AMC, ‘meme’ investors to face off in court over stock conversion

By Jody Godoy

(Reuters) – A months-long battle between retail investors and AMC Entertainment Holdings over a stock conversion plan will come to a head on Thursday at an unusual two-day court hearing in Delaware that may be critical to the cinema chain’s survival.

A judge on the Court of Chancery will consider approving a class action settlement, a step that is normally routine. The deal provides AMC common stock holders with shares worth an estimated $129 million to resolve allegations the company rigged a shareholder vote against them.

But nothing is routine about AMC, a “meme” stock that was part of a social media-fueled trading frenzy in 2021 along with other companies such as Gamestop.

The company was sued in February for allegedly rigging a shareholder vote that would allow AMC to convert preferred stock to common stock and issue hundreds of millions of new shares.

The conversion would dilute the common stockholders’ ownership, but allow AMC to pay down some of its $5.1 billion in debt.

AMC has told investors it is burning cash at an unsustainable rate and warned that an inability to raise capital could force the company into bankruptcy.

It cannot carry out its plan to do so until the litigation has been resolved.
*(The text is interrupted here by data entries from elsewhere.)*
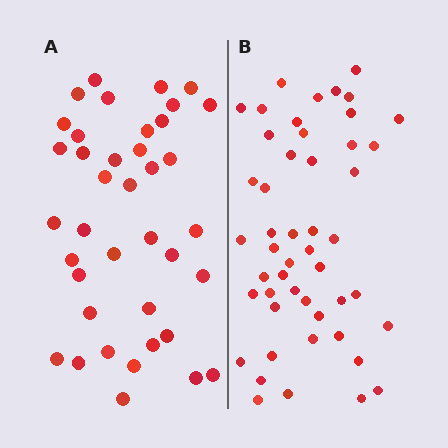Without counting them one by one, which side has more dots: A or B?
Region B (the right region) has more dots.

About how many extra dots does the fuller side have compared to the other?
Region B has roughly 10 or so more dots than region A.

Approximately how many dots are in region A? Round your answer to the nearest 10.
About 40 dots. (The exact count is 39, which rounds to 40.)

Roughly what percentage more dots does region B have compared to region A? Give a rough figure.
About 25% more.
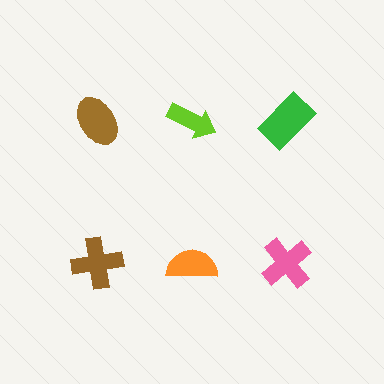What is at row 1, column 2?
A lime arrow.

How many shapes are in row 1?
3 shapes.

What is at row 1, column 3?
A green rectangle.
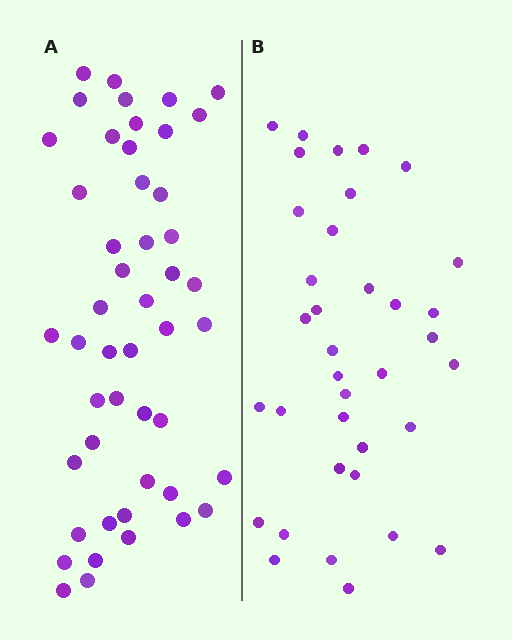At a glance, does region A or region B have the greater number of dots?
Region A (the left region) has more dots.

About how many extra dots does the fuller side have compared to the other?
Region A has roughly 12 or so more dots than region B.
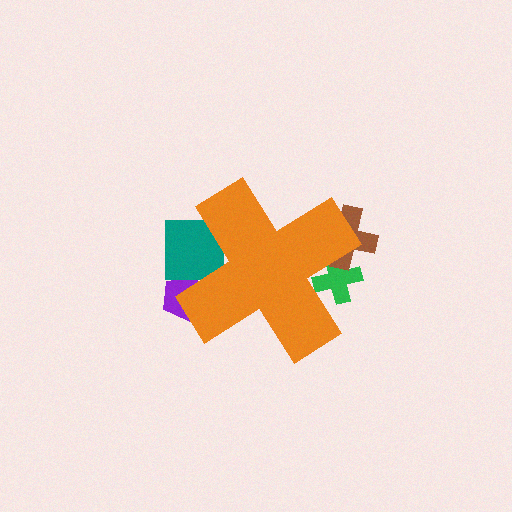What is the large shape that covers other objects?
An orange cross.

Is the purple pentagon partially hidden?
Yes, the purple pentagon is partially hidden behind the orange cross.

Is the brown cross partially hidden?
Yes, the brown cross is partially hidden behind the orange cross.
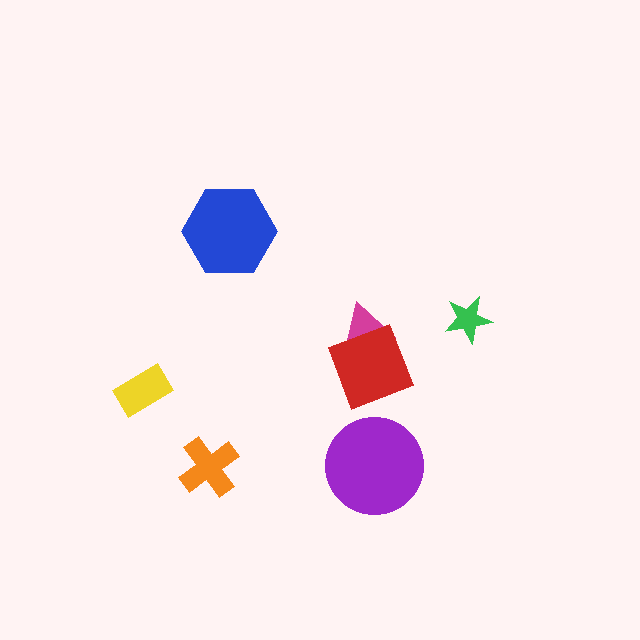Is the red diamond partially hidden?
No, no other shape covers it.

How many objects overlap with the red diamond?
1 object overlaps with the red diamond.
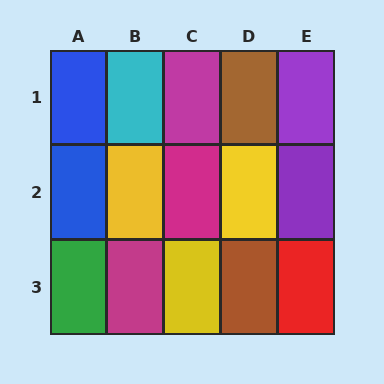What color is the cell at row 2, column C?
Magenta.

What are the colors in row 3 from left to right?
Green, magenta, yellow, brown, red.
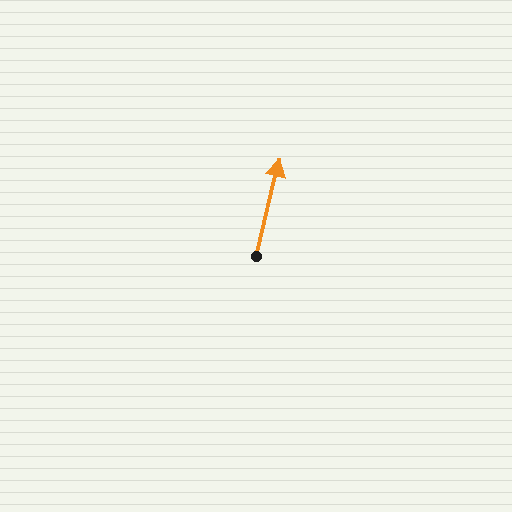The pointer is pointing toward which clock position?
Roughly 12 o'clock.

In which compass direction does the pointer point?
North.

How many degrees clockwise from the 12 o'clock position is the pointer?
Approximately 14 degrees.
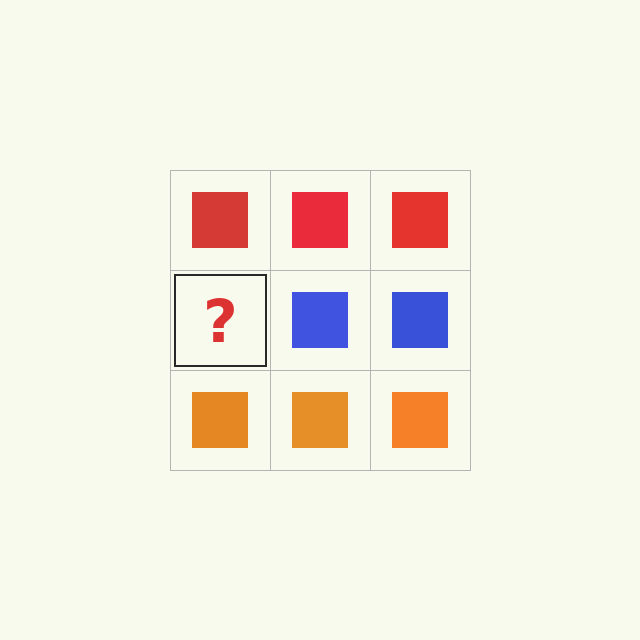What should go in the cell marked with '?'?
The missing cell should contain a blue square.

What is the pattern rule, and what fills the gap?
The rule is that each row has a consistent color. The gap should be filled with a blue square.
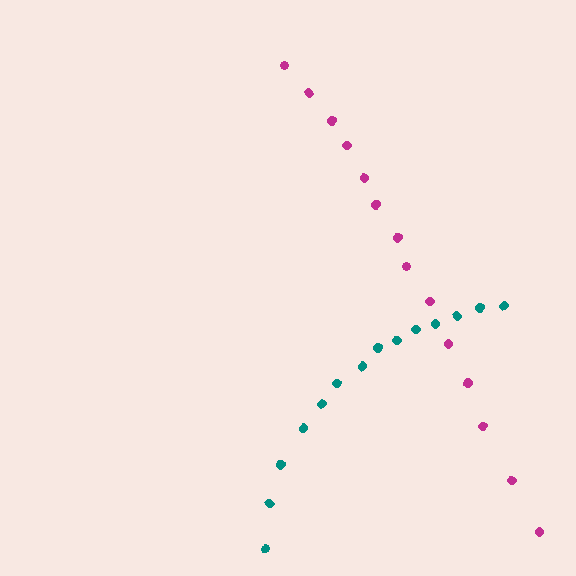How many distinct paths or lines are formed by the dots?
There are 2 distinct paths.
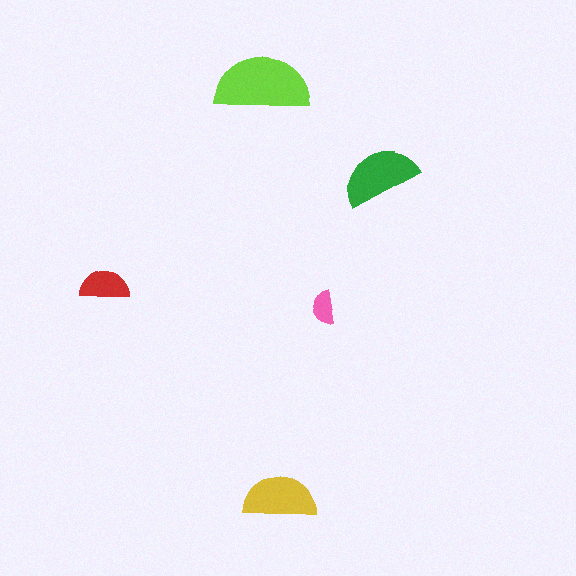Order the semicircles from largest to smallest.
the lime one, the green one, the yellow one, the red one, the pink one.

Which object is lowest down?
The yellow semicircle is bottommost.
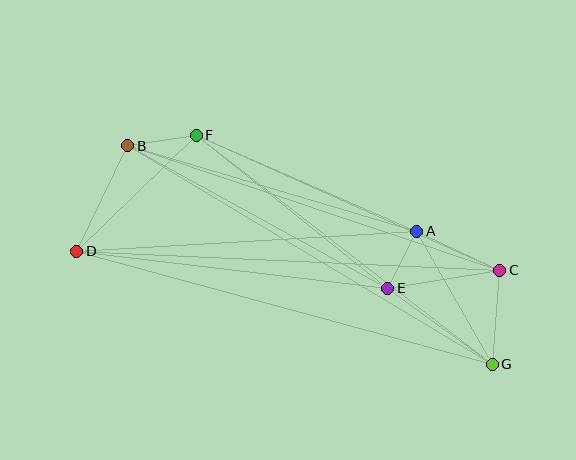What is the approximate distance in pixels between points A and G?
The distance between A and G is approximately 153 pixels.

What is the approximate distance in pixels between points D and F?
The distance between D and F is approximately 167 pixels.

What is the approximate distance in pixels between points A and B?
The distance between A and B is approximately 302 pixels.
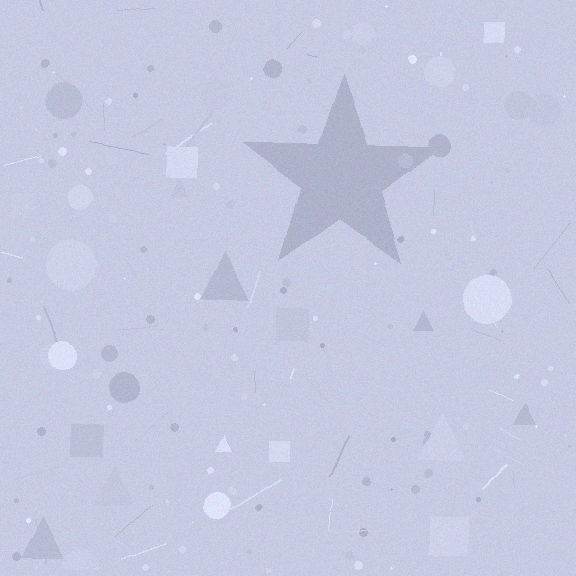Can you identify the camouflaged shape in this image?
The camouflaged shape is a star.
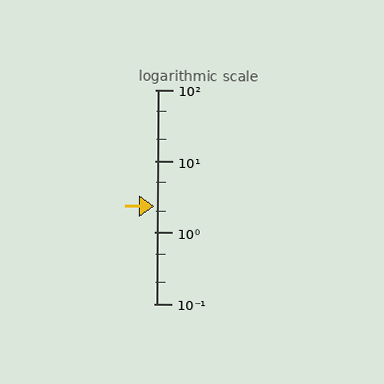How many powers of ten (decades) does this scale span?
The scale spans 3 decades, from 0.1 to 100.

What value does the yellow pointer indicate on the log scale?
The pointer indicates approximately 2.3.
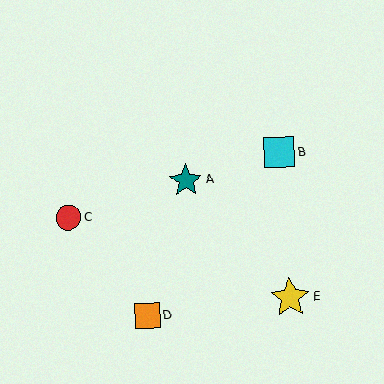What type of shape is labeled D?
Shape D is an orange square.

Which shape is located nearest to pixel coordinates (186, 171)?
The teal star (labeled A) at (186, 180) is nearest to that location.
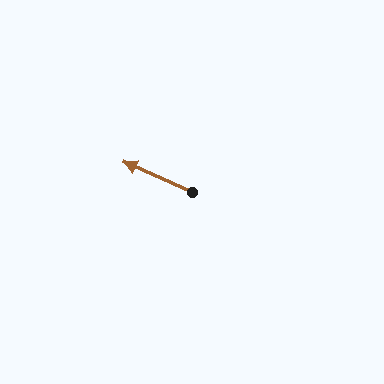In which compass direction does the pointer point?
Northwest.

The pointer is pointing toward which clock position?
Roughly 10 o'clock.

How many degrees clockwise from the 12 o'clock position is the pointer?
Approximately 294 degrees.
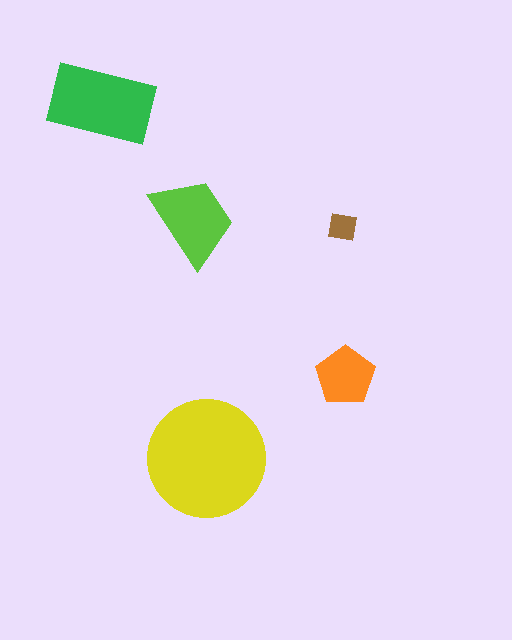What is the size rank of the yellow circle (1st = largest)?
1st.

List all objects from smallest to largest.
The brown square, the orange pentagon, the lime trapezoid, the green rectangle, the yellow circle.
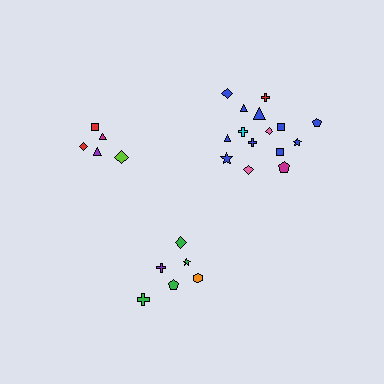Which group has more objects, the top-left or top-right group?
The top-right group.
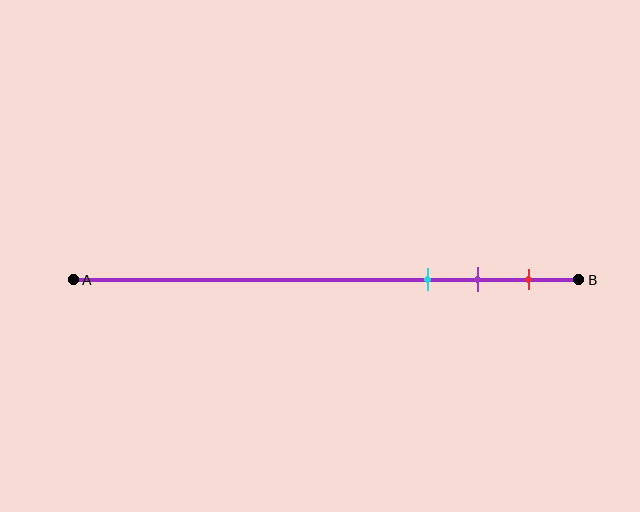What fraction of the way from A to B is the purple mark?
The purple mark is approximately 80% (0.8) of the way from A to B.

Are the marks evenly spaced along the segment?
The marks are evenly spaced relative to one another, but the end sections next to A and B have different lengths, so they do not divide the segment into equal parts.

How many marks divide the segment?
There are 3 marks dividing the segment.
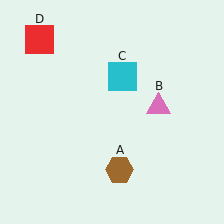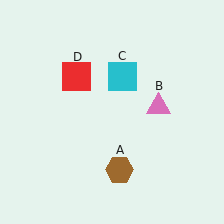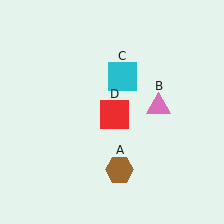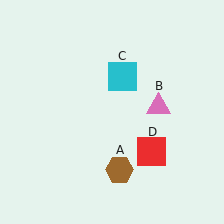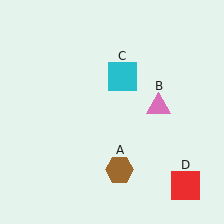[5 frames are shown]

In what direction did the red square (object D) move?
The red square (object D) moved down and to the right.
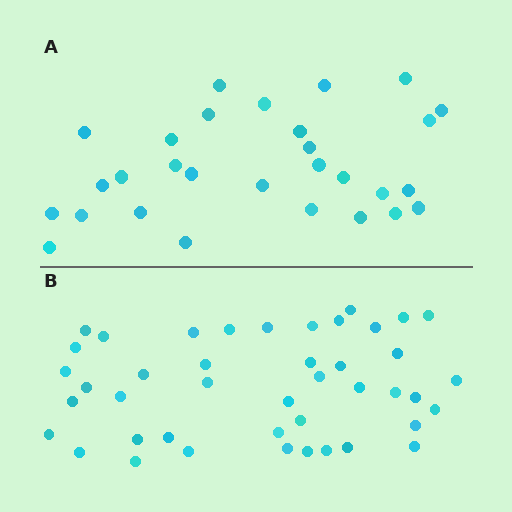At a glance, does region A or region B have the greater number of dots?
Region B (the bottom region) has more dots.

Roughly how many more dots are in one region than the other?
Region B has approximately 15 more dots than region A.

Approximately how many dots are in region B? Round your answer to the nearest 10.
About 40 dots. (The exact count is 43, which rounds to 40.)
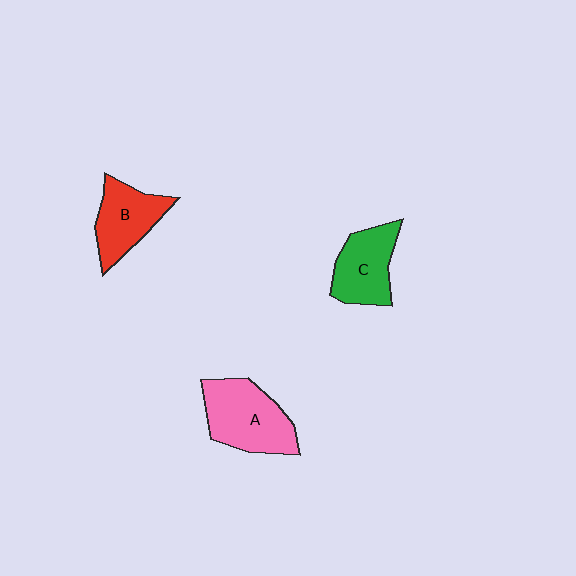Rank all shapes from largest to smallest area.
From largest to smallest: A (pink), C (green), B (red).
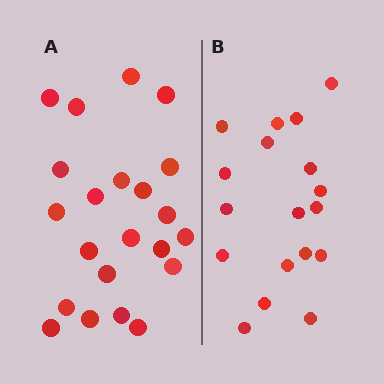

Objections to class action settlements are rare but the court received more than 2,800 objections to the agreement.

Many objectors sought permission to opt out of the settlement and sue on their own behalf, dismissing AMC’s dire financial predictions as “fear tactics.”

The Leawood, Kansas-based cinema chain operates over 900 theaters globally. AMC beat revenue estimates in the first quarter and expressed optimism that box office sales would continue to pick up into 2024.

An AMC spokesperson and attorneys for the investors leading the lawsuit did not immediately respond to requests for comment.

The investors, a Pennsylvania pension fund and an individual shareholder, had initially asked Delaware Vice Chancellor Morgan Zurn to block holders of preferred stock from the vote which was structured in their favor.

Now, they say in court papers that while AMC won the vote through “heavy-handed” tactics and “financial trickery,” the settlement compensates common stock holders without risking AMC’s future.

They urged the judge to reject the objections of a “tiny minority” of AMC’s 3.8 million stockholders.

“The same social-media engagement that once saved AMC is now a frenzy seeking to block the only avenue for common stockholders to receive consideration,” they said.

The case is In re: AMC Entertainment Holdings Inc. Stockholder Litigation, No. 2023-0215, in the Delaware Court of Chancery.